Ms. Porjes also cited the emerging water enhancer category as another area of growth within weight management. With some consumers evolving away from dieting to watching their weight, products that allow them to personalize food and beverage choices fit with their perception of weight management.

“MiO, Crystal Light, Dasani; there are so many of them out there,” she said. “I have gone to parties and seen people who don’t drink alcohol bring a water enhancer along to add flavor to their water. It’s a concept that seems to have struck a chord.”

The frozen category

Sales of frozen foods targeting weight management have declined in the past few years, but Ms. Porjes said the trend is less indicative of the category and more indicative of what is happening in frozen foods.

“Frozen meals are not doing well on the whole and there are lots of reasons for that,” she said. “The major one is people are turning more to fresh foods, and this is the case whether they are watching their weight or not. People just believe fresh foods are better for you.

“Another problem is the frozen food aisle is very sterile. The frozen food cases are in the middle of the store, there are rows of closed cases that don’t allow consumers to see the products until they are standing in front of the case.”

Ms.
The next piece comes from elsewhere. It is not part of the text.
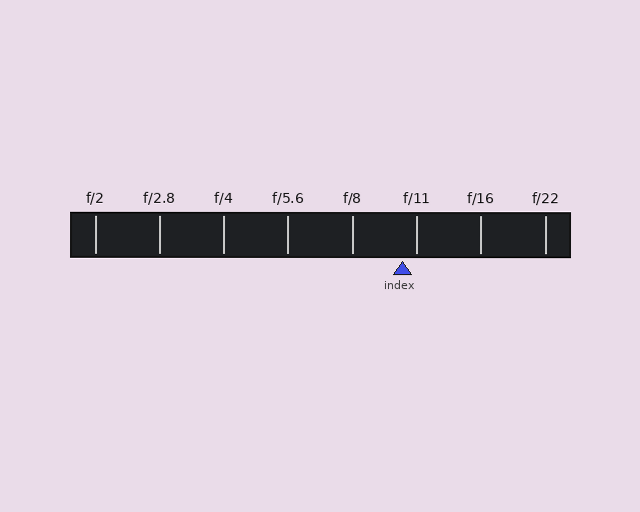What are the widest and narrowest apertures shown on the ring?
The widest aperture shown is f/2 and the narrowest is f/22.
Porjes said some retailers are taking steps to make the frozen food aisle more consumer friendly. One strategy is to include flags or signs that highlight the different product categories. Another possible strategy is to offer samples.

“This is something the club stores do well,” she said. “This is not giving away a free meal. It is giving consumers a chance to see what is out there, and I think the club stores have shown it can be effective.”

Another area of weight management that is undergoing a transition is portion control and calorie counts, Ms. Porjes said.

“I think the bloom is off the rose with regard to 100-calorie packs,” she said.

But part of the reason may be many food and beverage companies have moved beyond the 100-calorie benchmark to products featuring fewer calories.

“You have the Fiber One 90 calorie bars,” Ms. Porjes said. “And now you have beverages with just 10 calories. I think we are going to see this trend continue as the food companies try to create products that fit with weight management but also fit into other trends.”